A picture of the incident
Credit: X/@SONOFINDIA
New Delhi: The Consulate General of India in New York got in touch with local authorities after a video posted on X showed the United States law enforcement officers handcuffing and pinning down a citizen of India on the floor at the airport at Newark Liberty International Airport, apparently before deporting him.
“We have come across social media posts claiming that an Indian national is facing difficulties at Newark Liberty International Airport. We are in touch with local authorities in this regard,” the Consulate General of India in New York posted on X.
“I witnessed a young Indian student being deported from Newark Airport last night— handcuffed, crying, treated like a criminal. He came chasing dreams, not causing harm. As an NRI, I felt helpless and heartbroken. This is a human tragedy,” Kunal Jain, an Indian American social entrepreneur, posted on X.
Jain posted several pictures and videos of the incident. He wrote that the young Indian, who was being pinned down, had been crying and telling others that the US law enforcement officers were trying to prove him to be mentally deranged, although he was not.
"This poor kid’s parents won’t know what’s happening to him."
“He was to be boarded last night on the same flight with me, but he never got boarded. Someone needs to find out what’s going on with him. I found him disoriented.” Jain posted on X, tagging the Embassy of India in the US and drawing the attention of External Affairs Minister S Jaishankar.
The US had deported 332 illegal migrants to India aboard military aircraft on February 5, 15, and 16 – just a few weeks after Donald Trump’s return to the White House as the 47th American president.

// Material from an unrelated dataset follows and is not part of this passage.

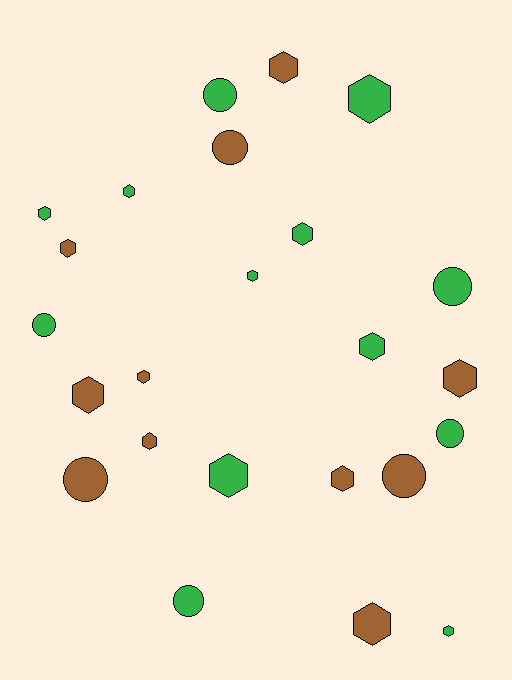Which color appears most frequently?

Soon after the first US military aircraft had landed in Amritsar on February 5 with 104 Indian illegal migrants from America, the allegedly inhumane way in which the Trump administration had sent them back had triggered uproar in India.
The deportees had alleged that they had been made to travel aboard the military aircraft for over 40 hours with their hands manacled and legs shackled. They had been unrestrained only during toilet breaks, which required long waits in the queue as they had access to only one of the lavatories on the aircraft. New Delhi had strongly registered its “concerns with the US authorities on the treatment meted out to deportees on the flight that landed on February 5, particularly with respect to the use of shackles, especially on women”.

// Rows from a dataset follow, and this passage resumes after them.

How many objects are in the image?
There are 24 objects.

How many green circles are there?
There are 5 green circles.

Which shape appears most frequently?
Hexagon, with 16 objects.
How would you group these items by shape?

The US Immigration and Customs Enforcement (ICE) late last year revealed that while nearly 1.4 million illegal immigrants in America had been served final removal orders, about 17,940 of them had been citizens of India.
The Pew Research Centre estimated that nearly 7,25,000 Indians had been illegally staying in the US in 2021 – the third such community of undocumented migrants after the Mexicans (4.1 million) and Salvadorans (800,000). As of 2021, the 10.5 million unauthorised immigrants in the United States represented about 3 per cent of the country’s total population.

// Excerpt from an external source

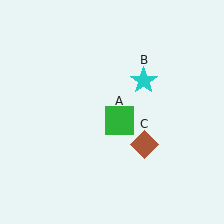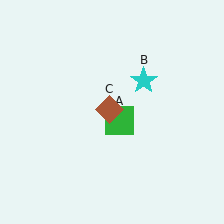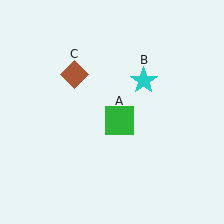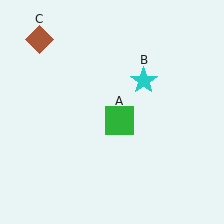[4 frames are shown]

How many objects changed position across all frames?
1 object changed position: brown diamond (object C).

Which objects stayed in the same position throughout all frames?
Green square (object A) and cyan star (object B) remained stationary.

The number of illegal immigrants from India encountered by the American authorities on the US borders grew from 8,027 between September 2018 and October 2019 to 96,917 during the corresponding period in 2022-23.
A total of 519 Indians were deported from America between November 2023 and October 2024 through commercial and chartered flights, the Ministry of External Affairs informed the Lok Sabha last month, quoting the US government data.
“The Consulate remains ever committed to the welfare of Indian Nationals," the CGI in New York posted on X on Monday.